Por diversas vezes, paramos para ouvir os gritos dos vendedores, para observar as “mexeriqueiras de plantão” (pág. 20), para nos atirarmos “ao pirão de farinha seca / e à fritada de piaba” (pág. 24). Atento às minhas perguntas e curiosidades, meu guia pelas ruas da cidade me falou um pouco sobre as mais tradicionais famílias da região, dessa forma, me senti como se fizesse parte daqueles diversos clãs que tanto contribuíram para a formação social e política daquela cidade. Então, nesse périplo, acabei conhecendo descendentes das famílias Rosário, Pessoa, Coelho, Gonçalves, Martins e Pereira (Pág. 23). Além disso, acabei entrando em contato com algumas personalidades pinheirenses que marcaram a história da cidade, como é o caso “de Zé Beicinho / Mané Tucura / Seu Lezinho” (pág. 40).
Ouvi dezenas de “causos” sobre aquela gente tão simples e ordeira, e não pude deixar de aproveitar a oportunidade de me deleitar com o ritmo do tambor de crioula e me encantar “nas rodadas de saias / dançantes / alegres / festivas / impregnadas de mistérios / morenices / cheiros / cores / sabores / sorriso / ladainhas / terços… (pág. 41).
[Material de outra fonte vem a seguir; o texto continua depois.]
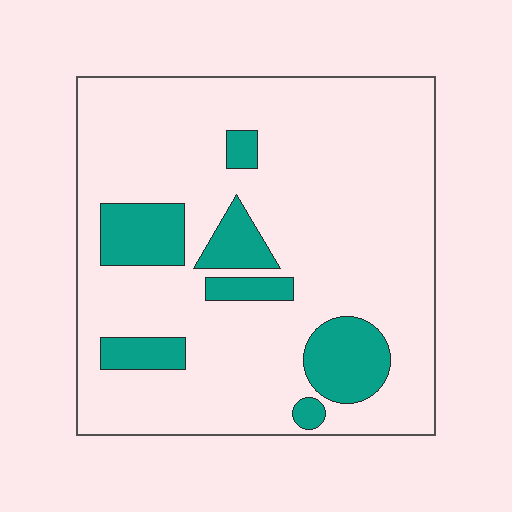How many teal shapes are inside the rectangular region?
7.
Demos uma passadinha também nas imediações do tradicional Liceu Pinheirense. Nas imediações, dessa escola, como se mergulhássemos nas veredas do tempo, cruzamos com muitas crianças “a embalar santas brincadeiras, / na destreza com a bolinha de gude / e com o carrinho de “rolamento” / e com o futebol de botões / e com os álbuns de figurinhas…” (pág. 44).
Era hora de descansar um pouco. Paramos para “comprar uma água, de pote, / no Noratinho” (pág. 47). Aproveitamos para degustar “o doce de casca de laranja da terra” e provar uma dose da “cachaça no murici” (pág. 48). Já estava ficando tarde. Era hora de voltar. Regressamos ao ponto de partida, mas agora sob a “luz de candeeiros mágicos” e ao som dos saxofones / de Pedro Bastos / João Oliveira / Benedito do Rosário / Epifânio” (pág. 21), mas, ao longe ainda podíamos ouvir uma mescla de serenata, trombones, pandeiros e violinos. Uma verdadeira sinfonia!!!
Antes de nos separarmos, meu poético cicerone aproveitou para fazer uma comparação entre a cidade de ontem e a cidade de hoje e que tudo agora adormece na “(in)certeza de um sono tranquilo” (pág. 62). De repente, ele esboçou um sorriso, acenou-me com um breve adeus e mergulhou nas páginas daquele livro aberto sobre a mesa.
Antes de devolver o livro à estante, não posso deixar de agradecer ao poeta José Carlos Gonçalves Filho pelo belo trabalho com as palavras e com as lembranças individuais, mas que servem para trazer de volta aquela cidade adormecida na memória de tantas pessoas. José Carlos é um escritor cuidadoso e que conhece o poder das palavras e a força dos versos. Sua poesia é carregada de uma melodia própria que não se vê presa ou ofuscada pelas travas de um rígido sistema de normas academicistas. Para ele, poesia é liberdade.
Para terminar, lembro-me de certa vez, creio que em 1993 ou 1992, quando eu e dois amigos estávamos em Pinheiro. Era período junino. Um deles se encantou com uma bela garota da região e com ela marcou um encontro em determinado arraial. Porém, por um problema de comunicação, ele acabou indo para o arraial errado e ali esperou por sua musa até a madrugada, debaixo de um temporal. Dessa bela história, restaram apenas boas gargalhadas e um resfriado. Impossível passar – mesmo que literariamente – por Pinheiro e não me lembrar desse episódio.
2 respostas
Muitos causos que ficam pra eternidade. A Prucesa merece melhor trato, nóis muito orgulha o baixadeiros e odo maranhense. Parabéns
… Muito orgulha o baixadeiro e todo maranhense… corrigindo.